First of all, in general, there will always be a risk of breaking unusual stuff with our development model, because the testing phase depends on developers noticing stuff in their local copies. This not only is kind of shallow, it also totally ignores some options that might be very important to some wikis. Particularly relevant to this is that I assume every developer's local wiki is in their preferred language, and since they're the only user, it seems likely that they wouldn't have a different language from the default. Maybe someone runs a wiki with the content language different from their user language, but I at least don't (right now!).
A few things I'd like to comment on.
On 1/30/07, Daniel Arnold arnomane@gmx.de wrote:
The Monobook skin hardcodes first letter lower case for certain UI-messages (CSS: .portlet h5, .portlet h6). This is a totally bad idea considering languages that use upper case a lot in order to differentiate different words and meanings. German is probably the most common example for such a language. As long as you use a monolingual (German) wiki a hackish solution works; see MediaWiki:Monobook.css/de in your wiki of choice for the CSS code. As CSS files can't be (and shouldn't need to be) localisable using the sub page style the solution doesn't work in mutilingual wikis as now people of all other languages complain that their interface strings are upper case, since it seems to be "good style" starting every interface string affected by the ".portlet h5, .portlet h6"-rule with upper case and later forcing it again to lower case. So the solution is: Drop the forced lower case in Monobook and if you don't like your UI strings starting with upper case in your language of choice make these strings lower case right from the start in vanilla MediaWiki. There is no other good solution.
Perhaps. The problem is that your solution affects other skins as well. It would be possible to add classes for the content and interface languages to body, but that won't necessarily work if some of the relevant messages are inheriting from some other language. I'm not sure how to best deal with this.
Interface string problems:
- Above interface strings were already covered a bit. There is a second
problem with link targets pointing into nowhere. Vanilla Mediawiki strings contain hardcoded localised link targets. For example have a look at MediaWiki:Blockedtext (if you want to get all (?) affected messages grep for {{ns:project}}). Well again in monolingual wikis no problem.
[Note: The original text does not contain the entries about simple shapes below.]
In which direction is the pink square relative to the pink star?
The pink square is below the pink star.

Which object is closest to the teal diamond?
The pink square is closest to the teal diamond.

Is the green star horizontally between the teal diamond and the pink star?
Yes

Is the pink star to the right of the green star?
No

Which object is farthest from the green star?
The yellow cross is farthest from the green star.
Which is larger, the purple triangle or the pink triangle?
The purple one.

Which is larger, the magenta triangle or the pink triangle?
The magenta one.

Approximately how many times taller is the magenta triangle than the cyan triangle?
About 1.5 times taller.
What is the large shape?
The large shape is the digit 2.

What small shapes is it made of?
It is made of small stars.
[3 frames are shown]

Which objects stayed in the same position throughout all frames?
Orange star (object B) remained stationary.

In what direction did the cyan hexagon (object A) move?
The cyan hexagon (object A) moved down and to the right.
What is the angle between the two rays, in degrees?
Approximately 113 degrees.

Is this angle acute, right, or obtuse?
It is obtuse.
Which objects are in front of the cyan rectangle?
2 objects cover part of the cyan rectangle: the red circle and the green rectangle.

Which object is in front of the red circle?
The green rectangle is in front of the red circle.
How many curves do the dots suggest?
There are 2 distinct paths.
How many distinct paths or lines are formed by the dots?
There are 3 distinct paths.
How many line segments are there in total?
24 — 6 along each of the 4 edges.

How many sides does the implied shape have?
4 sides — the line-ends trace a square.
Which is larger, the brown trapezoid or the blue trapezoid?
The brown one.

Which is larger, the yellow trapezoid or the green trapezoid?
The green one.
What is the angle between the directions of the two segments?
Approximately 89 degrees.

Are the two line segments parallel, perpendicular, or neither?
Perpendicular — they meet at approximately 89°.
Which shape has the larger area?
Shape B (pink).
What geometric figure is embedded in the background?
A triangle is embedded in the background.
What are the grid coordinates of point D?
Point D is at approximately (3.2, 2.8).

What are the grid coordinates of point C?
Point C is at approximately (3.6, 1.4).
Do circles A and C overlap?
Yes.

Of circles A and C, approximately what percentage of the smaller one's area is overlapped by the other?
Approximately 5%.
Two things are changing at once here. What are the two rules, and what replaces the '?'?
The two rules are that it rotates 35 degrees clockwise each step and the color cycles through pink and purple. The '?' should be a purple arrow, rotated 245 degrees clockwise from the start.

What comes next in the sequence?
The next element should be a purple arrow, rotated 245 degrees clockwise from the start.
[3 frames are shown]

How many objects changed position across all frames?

These linked pages are supposed to exist but now consider a multilingual wiki... People using $non-default-language get pointed into nowhere and as we have quite a lot languages supported in Mediawiki this means a lot of pages you'd need to create in previous or if you don't wat that touching a huge number of interface strings. So in vanilla Mediawiki please do not hardcode any wiki page in message strings. . . .
Note that English-language special page names will work on wikis in any language. However, that's probably bad to rely upon from an interface perspective, because some poor Chinese user or whatnot will see a bunch of Latin gibberish as the link target, I guess. Perhaps it would be ideal if all special-page names were universal, assuming that causes no conflicts. Then everyone could see the special page names in their own language in the interface.
- Furthermore there is a big inherent communication problem with interface
related changes in mutilingual wikis. If you changed an let us say legal message string in the default language people using another language won't notice it. Currently you'd need to overwrite every language-code sub page by hand in order to make people aware of the change (more than 80 edits needed for just one single message in order to cover every supported language). This specific problem has been covered as well by http://bugzilla.wikimedia.org/show_bug.cgi?id=8188 and is a severe showstopper to the success of projects like Wikimedia Commons. Several solution ideas and solution-side-effect problems have been discussed in this bug (my proposed solution with the changed message string resolution order would work now much better, as default messages are now deleted in mediawiki namespace).
I've already commented there, of course.
All these problems are currently big problems for multilingual wikis but can be solved in Mediawiki without need for some revolutionary magic code mix-up, just step by step with fairly small code changes. Fixig these issues would be a great leap forward for multilingual wikis.
You'd help some struggeling Wikimedia wikis a lot.
I agree, most of these wouldn't be terribly difficult to do and would be a big help. Maybe I'll keep them (at least the easier ones :) ) in mind for some rainy day in the future.